I have a table containing ~5,000,000 rows of scada data, described by the following:
create table data (o int, m money).
Where:
- o is PK with clustered index on it. o's fill factor is close to 100%. o represents the date of meter reading, can be thought of as X axis.
- m is a decimal value laying within 1..500 region and is the actual meter reading can be thought of as Y axis.
I need to find out about certain patterns i.e. when, how often and for how long they had been occurring.
Example. Looking for all occurrences of m changing by a region from 500 to 510 within 5 units (well from 1 to 5) of o I run the following query:
select d0.o as tFrom, d1.o as tTo, d1.m - d0.m as dValue
from data d0
inner join data d1
on (d1.o = d0.o + 1 or d1.o = d0.o + 2 or d1.o = d0.o + 3 or d1.o = d0.o + 4)
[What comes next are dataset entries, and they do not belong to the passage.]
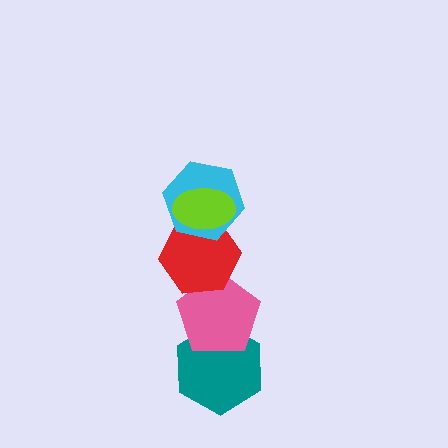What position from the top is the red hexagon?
The red hexagon is 3rd from the top.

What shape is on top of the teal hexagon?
The pink pentagon is on top of the teal hexagon.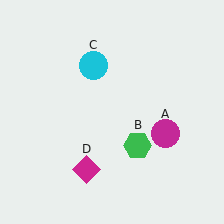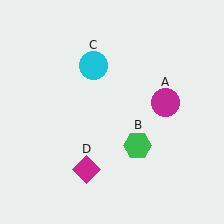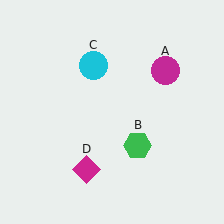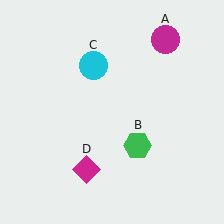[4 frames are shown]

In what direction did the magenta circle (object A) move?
The magenta circle (object A) moved up.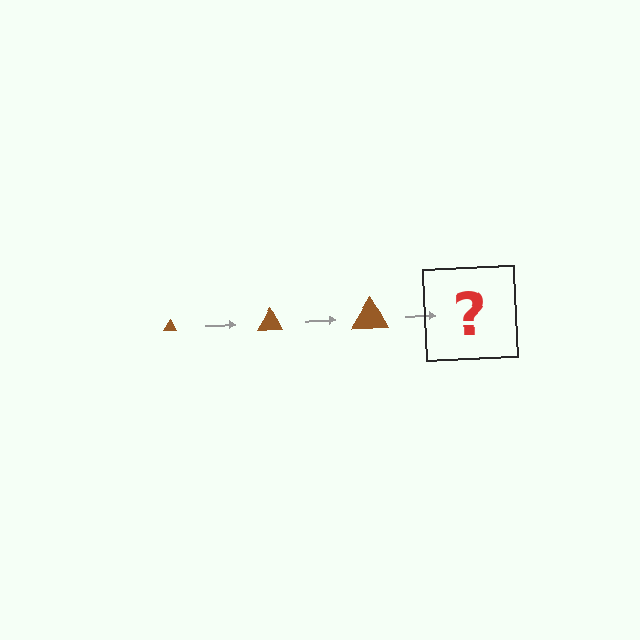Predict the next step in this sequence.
The next step is a brown triangle, larger than the previous one.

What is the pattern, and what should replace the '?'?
The pattern is that the triangle gets progressively larger each step. The '?' should be a brown triangle, larger than the previous one.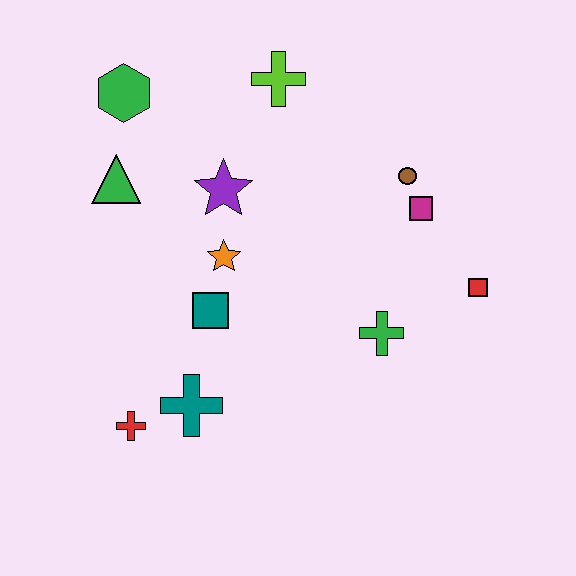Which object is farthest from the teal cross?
The lime cross is farthest from the teal cross.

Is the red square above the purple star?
No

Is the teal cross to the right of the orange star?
No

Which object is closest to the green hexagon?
The green triangle is closest to the green hexagon.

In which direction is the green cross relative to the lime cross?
The green cross is below the lime cross.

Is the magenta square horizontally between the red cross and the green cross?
No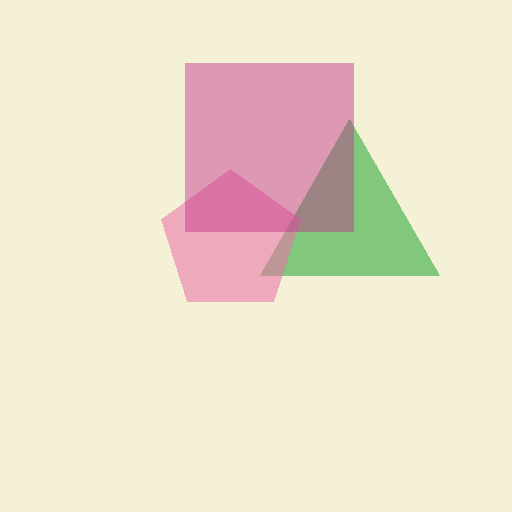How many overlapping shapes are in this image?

and (d1.m - d0.m) between 500 and 510
the query takes 23 seconds to execute.
Previous version took 30 minutes (90 times slower), I' managed to optimize it using a naive approach by replacing : on (d1.o - d0.o) between 1 and 4 with on (d0.o = d1.o - 1 or d0.o = d1.o - 2 or d0.o = d1.o - 3 or d0.o = d1.o - 4)
It's clear to me why it's faster - on one hand indexed column scan should fork fast enough on another one I can afford it as dates are discrete (and I always give 5 minutes grace time to any o region, so for 120 minutes it's 115..120 region). I can't use the same approach with m values as they are integral though.
Things I've tried so far:
Soft sharding by applying where o between #oRegionStart and #oRegionEnd at the bottoom of my script. and running it within a loop, fetching results into a temp table. Execution time - 25 seconds.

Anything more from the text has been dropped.